When I posted the photos of Sarah's party, Jeremiah noted that we'd managed not to get any of Grammy Margie. This, I'm pretty sure, is because she'd shied away from the tattoo station in the kitchen and couldn't be found by the beer coolers. You see, in most cases, we were not the ones taking the pictures. There were only about 11 kids there but there were probably 25 adults on hand and the place was kind of rowdy. I'm pleasantly surprised the camera emerged unscathed.
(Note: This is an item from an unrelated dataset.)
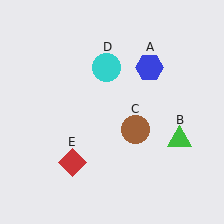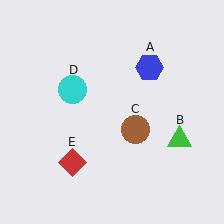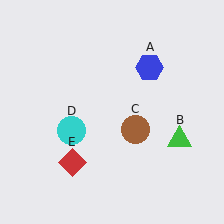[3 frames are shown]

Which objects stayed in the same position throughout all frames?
Blue hexagon (object A) and green triangle (object B) and brown circle (object C) and red diamond (object E) remained stationary.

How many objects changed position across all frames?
1 object changed position: cyan circle (object D).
The party was scheduled from 4-6PM. I thought this made such wonderful sense. We'd have munchies, feed everyone an early dinner and then all the kids could go home, unwind and get into bed at a decent hour. When you're talking about a 2-hour party, people do not arrive fashionably late, but the coals were taking forever to heat up and our dog and burger making machine (Jeremiah) couldn't spring into action until the grill was suitably hot. So, things were delayed. No one cared. I'd made hummus and salsa and we had lots of fruits and veggies and chips and whatever to hold us over. Once the meat was served up, everyone crammed their dinner in as fast as they could in order to get to the cupcake part of the evening. The whole thing wound down around 7:30. The house was amusingly trashed. Balloons everywhere, wrapping paper, a huge pile of gifts that Sarah had not yet been convinced to open, food, the little clear pieces of plastic that covered each tattoo clinging with static to any available surface (I'm still finding those)...
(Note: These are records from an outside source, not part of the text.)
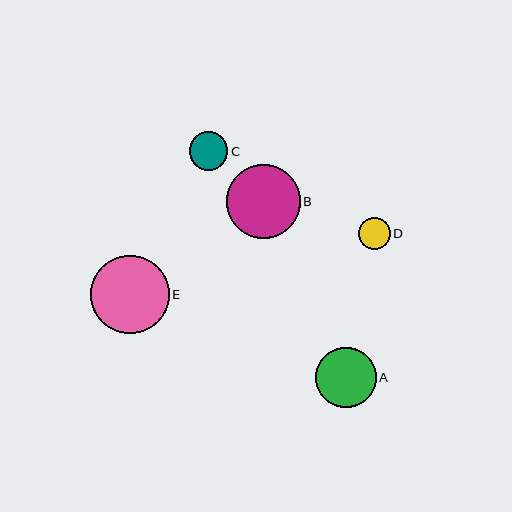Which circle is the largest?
Circle E is the largest with a size of approximately 78 pixels.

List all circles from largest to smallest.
From largest to smallest: E, B, A, C, D.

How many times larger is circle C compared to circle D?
Circle C is approximately 1.2 times the size of circle D.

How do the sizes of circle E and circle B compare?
Circle E and circle B are approximately the same size.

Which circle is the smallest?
Circle D is the smallest with a size of approximately 32 pixels.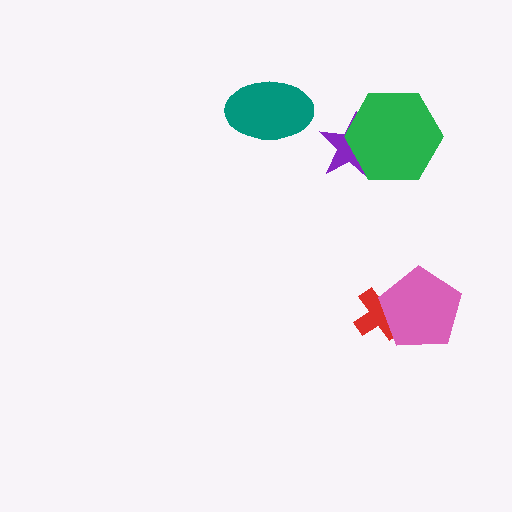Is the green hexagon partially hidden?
No, no other shape covers it.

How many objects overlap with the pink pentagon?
1 object overlaps with the pink pentagon.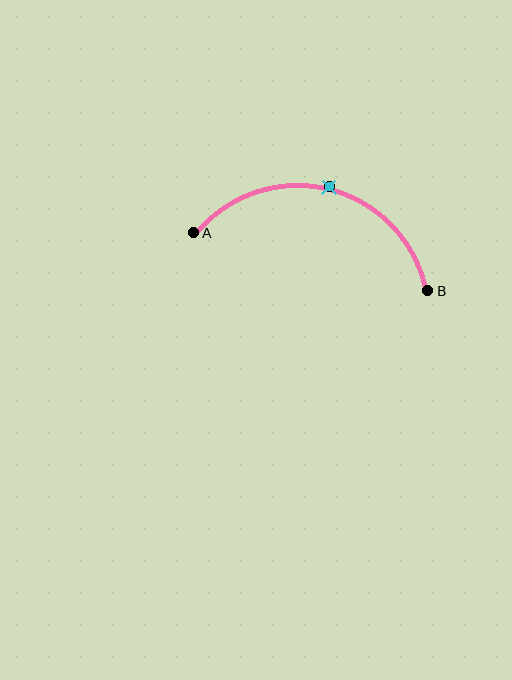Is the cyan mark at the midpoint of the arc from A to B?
Yes. The cyan mark lies on the arc at equal arc-length from both A and B — it is the arc midpoint.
At that point Margie, Jeremiah, Steve, Joy and I all sat around the kitchen table, polishing off a couple bottles of wine and chatting. Kate & Sarah passed out hard, pretty much right on cue. The next morning, still tattooed (except for Kate, whose battle with eczema has escalated to full-blown war, more on this later), we oozed over to Parish (Yum, so very yum. The link has music, be warned) for brunch. HERE, we managed to get pictures of Grammy Margie. Here's what you do at Parish, when you're waiting for the main restaurant to open: eat (my kinda place!)Upstairs in the restaurant (which, if you live near-by, you really should try; the food is wonderful. I have developed a habit of stopping into the market on my way to work for a latte and croissant. I often take a different route to work to be able to avoid doing this. I'm going to put this out here, though: their croissants are the best in the city. There. I said it.) where was I? Oh yeah, up in the restaurant there's a life-size statue of a man and woman in the buff. I was walking a restless Sarah around and she pointed to the art and said, loudly, "she has boobs!" I said "yes, she's a statue" as audibly as possible so that none of the other guests would think my 2-year-old was commenting on her rack.
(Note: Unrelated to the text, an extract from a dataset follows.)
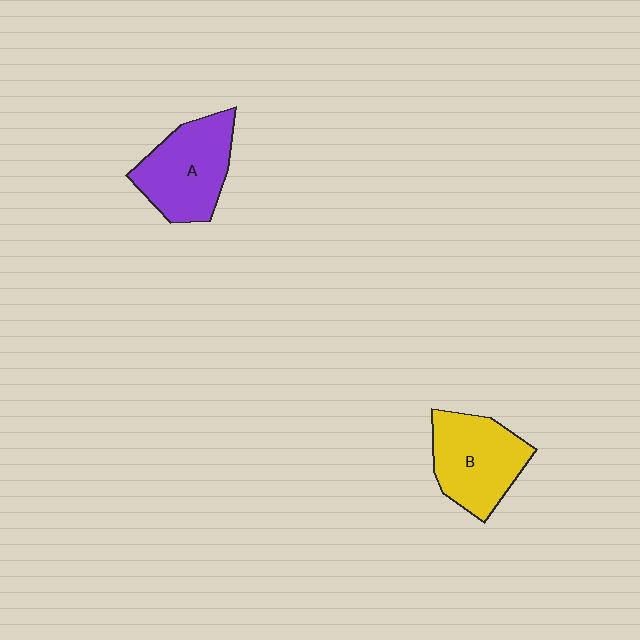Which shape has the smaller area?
Shape B (yellow).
So anyway. It's a week later. Margie's gone home (Kate keeps asking why she went so far away) and the party guests have long since moved on. The house is still kind of trashed. We really need a maid.
*The 25th is Grampy Provost's birthday. By the time that date rolled around 2 years ago, Sarah was 2 days past her due date. Grampy Provost decided this meant she was planning to be born on his birthday. When she held off another day, he informed me he was writing her out of the will. I was upset about it, too, but mostly because I desperately wanted that kid out of me.